Abstract 236: Endothelial Nitric Oxide Production Inhibits Leukocyte Endothelial Cell- But Not Platelet Endothelial Cell Interactions
Background: We previously found that endothelial and neuronal nitric oxide synthase (NOS) decreases atherosclerosis, while inducible NOS accelerates plaque formation in apolipoproteinE knockout mice (apoE−/−). Here, we evaluate the contribution of eNOS to NO and superoxide production and its modulation of leukocyte/endothelial- (L/E) and platelet/endothelial- (P/E) cell interactions in atherosclerosis.

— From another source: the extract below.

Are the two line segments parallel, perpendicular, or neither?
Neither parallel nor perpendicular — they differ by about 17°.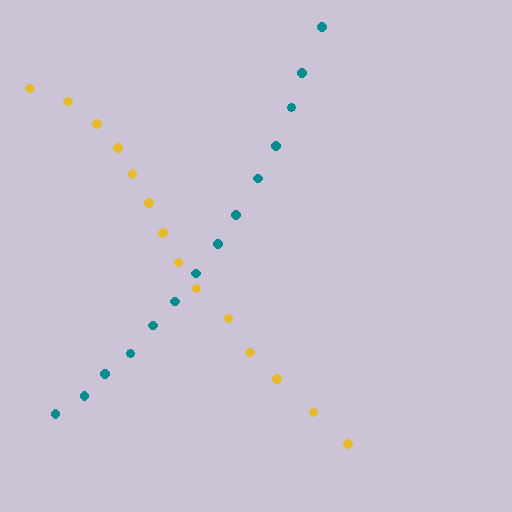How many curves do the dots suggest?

Methods and Results: Intravital microscopy studies of carotid arteries revealed that rolling, transiently and firmly adherent L/E-interactions are significantly elevated in apoE/eNOS double knockout mice (apoE−/−/eNOS−/−;n=16) compared to apoE−/− (n=23,p<0.01), while P/E-interactions did not differ. eNOS deletion resulted in 60% reduction in vascular NO production in apoE−/−, measured by electron paramagnetic resonance (EPR) with Fe-(DETC)2 (p<0.0001). Circulating, nitrosyl hemoglobin levels EPR measurement, considered a marker for NO-bioavailability in the blood, were reduced in apoE−/−/eNOS−/− (n=11) compared to apoE−/− (n=13,p<0.01). Vascular superoxide production was increased in apoE−/− (n=14, p<0.00001) and apoE−/−/eNOS−/− (n=13,p<0.05), compared to C57Bl6 mice (n=9). Pharmacological inhibition of eNOS using L-NIO (n=22) and genetic eNOS deletion (n=13) reduced vascular superoxide production (p<0.05), suggesting that eNOS is partially uncoupled in apoE−/−vessels. Vascular cell adhesion molecule-1 (VCAM-1) mRNA and protein expression were high in apoE−/ −/eNOS−/ − (n=9), compared to apoE−/ − (n=20,p<0.05). Additionally, vascular macrophage infiltration measured by vascular CD14 RNA expression (n=17,p<0.00002) and immunohistochemistry for MOMA-2 in the plaques (n=9,p<0.05) were increased in apoE−/ −/ eNOS−/ −, compared to apoE−/ −.
Conclusion: We conclude that eNOS derived NO production is an important inhibitor of L/E-interactions but not P/E- interactions in atherosclerosis. Despite the expression of other NOS isoforms in the plaque, eNOS is the major contributor of vascular NO production and circulating nitrosyl hemoglobin levels in apoE−/ −. Uncoupling of eNOS occurs in apoE−/ − atherosclerosis. Increased VCAM-1 expression in apoE−/ −/eNOS−/ − provides a mechanism for the hyperadhesive state.